###  <font color='red'>  Important: </font> Before proceeding, run the following cell to check for code updates.

In [None]:
from qarpo.catalog import DemoCatalog
import os
status = DemoCatalog(os.getcwd(), "Demo").ShowRepositoryControls()

# MICCAI 2017 Robotic Instrument Segmentation

![Robotic Instrument Challenge](./figures/segmentation.gif)
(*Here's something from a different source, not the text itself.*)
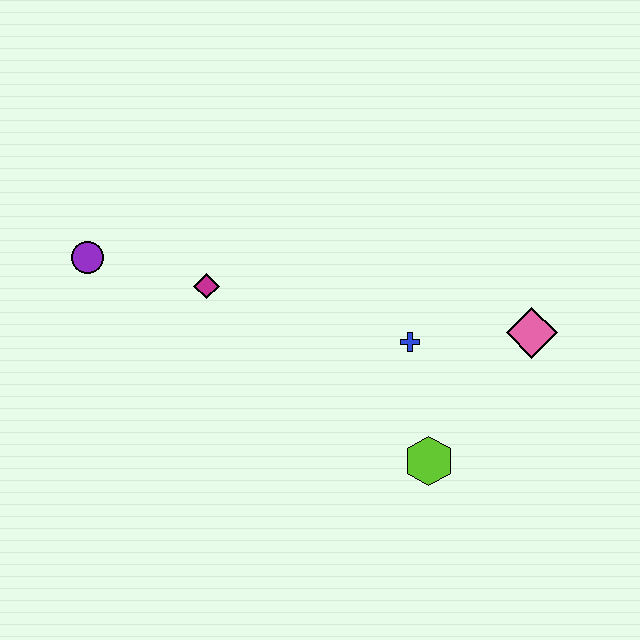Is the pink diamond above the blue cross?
Yes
The code here refers to the winning solution by Alexey Shvets, Alexander Rakhlin, Alexandr A. Kalinin, and Vladimir Iglovikov in the [MICCAI 2017 Robotic Instrument Segmentation Challenge](https://endovissub2017-roboticinstrumentsegmentation.grand-challenge.org/). This notebook has been modified from the original found on [GitHub](https://github.com/ternaus/robot-surgery-segmentation/blob/master/Demo.ipynb) which was provided with an [MIT license](https://github.com/ternaus/robot-surgery-segmentation/blob/master/LICENSE). The data files necessary to run this notebook are included in `/data/robotic-surgery-segmentation`.
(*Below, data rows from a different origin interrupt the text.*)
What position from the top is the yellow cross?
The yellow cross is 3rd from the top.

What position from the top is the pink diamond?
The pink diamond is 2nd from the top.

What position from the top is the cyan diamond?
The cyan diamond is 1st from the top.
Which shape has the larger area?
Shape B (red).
![TernausNet](./figures/TernausNet.png)

## 0. Setup

Import dependencies for the notebook by running the following cells.

In [None]:
import os
import time
import sys
import cv2
import numpy as np
import matplotlib.pyplot as plt
from pathlib import Path
from IPython.core.display import HTML
from qarpo.demoutils import *
from python.utils import create_script, mask_overlay

## 1. Inference with PyTorch (Optional)
Run the following cells to perform inference with the PyTorch model on an [Intel Core i5-6500TE](https://ark.intel.com/products/88186/Intel-Core-i5-6500TE-Processor-6M-Cache-up-to-3-30-GHz-) using the code in [pytorch_infer.py](python/pytorch_infer.py). **Wait for the progress bar to complete before running the following cells to ensure inference is complete.**

In [None]:
# Create script to run pytorch_infer.py
create_script("generated/pytorch_infer.sh",
              "python3 python/pytorch_infer.py")

# Run the script
job_id_infer = !qsub generated/pytorch_infer.sh -l nodes=1:idc001skl:tank-870:i5-6500te -N seg_core -e logs/ -o logs/
if job_id_infer:
    print(job_id_infer[0])
    progressIndicator('results/', job_id_infer[0]+'.txt', "Inference", 0, 100)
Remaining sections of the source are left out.